The Soviet Union saw catastrophic military losses in the first six weeks after the German attack. However, the Soviet Union failed to collapse as anticipated by the Nazi leadership and the German military commanders. In mid-August 1941, Soviet resistance stiffened. This knocked the Germans off their timetable of winning the war by autumn 1941. Nevertheless, by late September 1941, German forces reached the gates of the Russian city Leningrad (today, St. Petersburg) in the north. They also took Smolensk, a city in Russia located over 200 miles southwest of Moscow, as well as Dnepropetrovsk (Dnipropetrovs’k; today Dnipro), a city in Ukraine located over 200 miles southeast of Kyiv. German forces spilled into the Crimean Peninsula in the south. They reached the outskirts of Moscow in early December.

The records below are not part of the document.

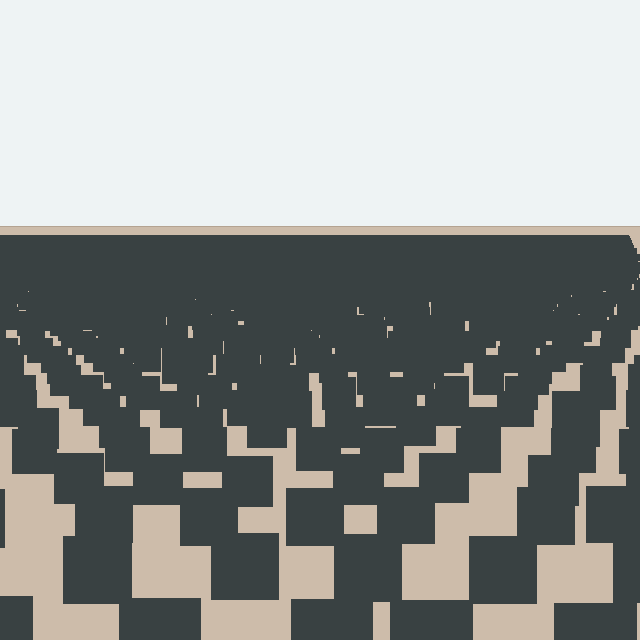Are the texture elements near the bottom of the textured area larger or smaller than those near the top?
Larger. Near the bottom, elements are closer to the viewer and appear at a bigger on-screen size.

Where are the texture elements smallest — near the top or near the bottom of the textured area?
Near the top.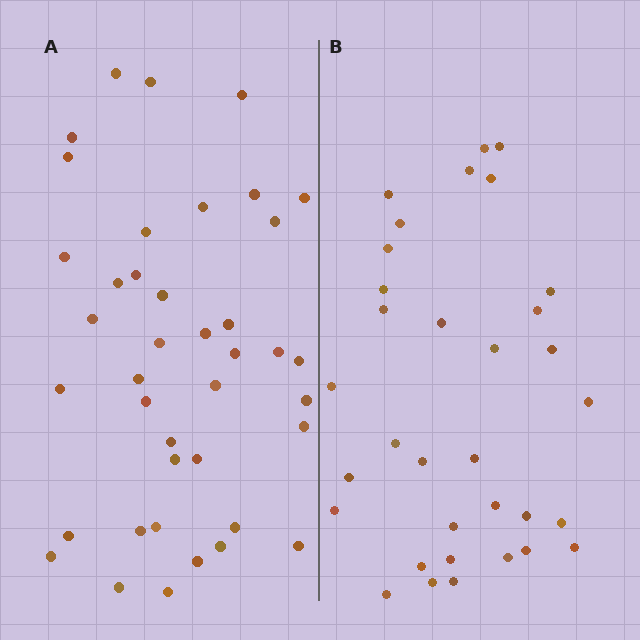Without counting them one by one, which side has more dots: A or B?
Region A (the left region) has more dots.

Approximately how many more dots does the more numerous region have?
Region A has roughly 8 or so more dots than region B.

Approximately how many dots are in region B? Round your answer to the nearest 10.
About 30 dots. (The exact count is 33, which rounds to 30.)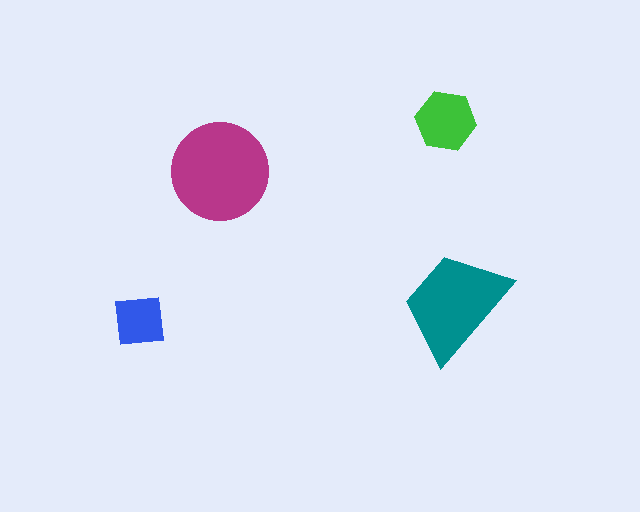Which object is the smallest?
The blue square.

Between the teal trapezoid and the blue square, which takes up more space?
The teal trapezoid.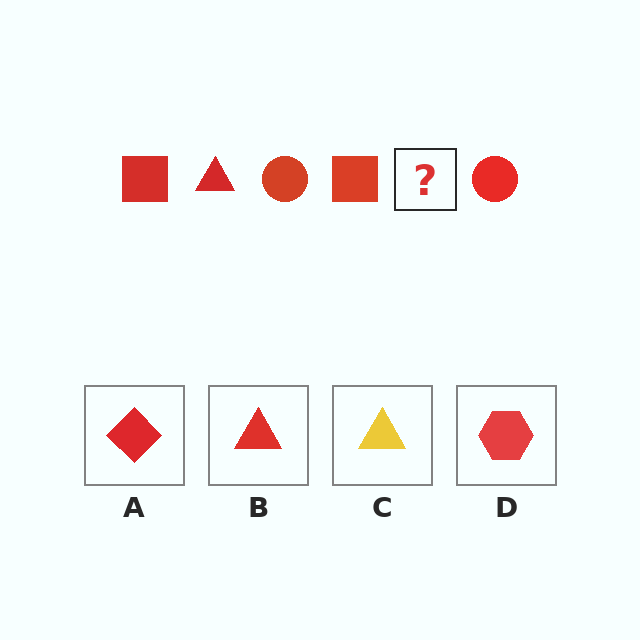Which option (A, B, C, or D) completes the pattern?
B.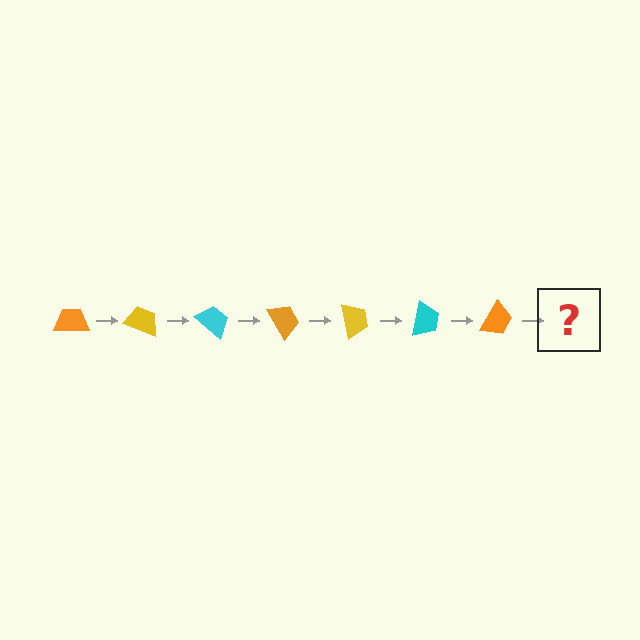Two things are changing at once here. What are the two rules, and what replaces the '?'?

After months of campaigning, however, the German army was exhausted. Having expected a rapid Soviet collapse, German planners had failed to equip their troops for winter warfare. They did not provide sufficient food and medicines, as they had expected their military personnel to live off the land of a conquered Soviet Union at the expense of the local population. Consequently, the Germans forces—overstretched along the 1,000 mile Eastern Front—became vulnerable to Soviet counterattack.

On December 6, 1941, the Soviet Union launched a major offensive against the center of the front. This drove the Germans back from Moscow in chaos. It took weeks for the Germans to stabilize the front east of Smolensk. In the summer of 1942, Germany resumed the offensive with a massive attack to the south and southeast toward the city of Stalingrad (Volgograd) on the Volga River and toward the oil fields of the Caucasus. In September 1942, the Germans reached the outskirts of Stalingrad and approached Groznyy in the Caucasus, approximately 120 miles from the shores of the Caspian Sea. This marked the farthest geographical extent of German domination in Europe during World War II.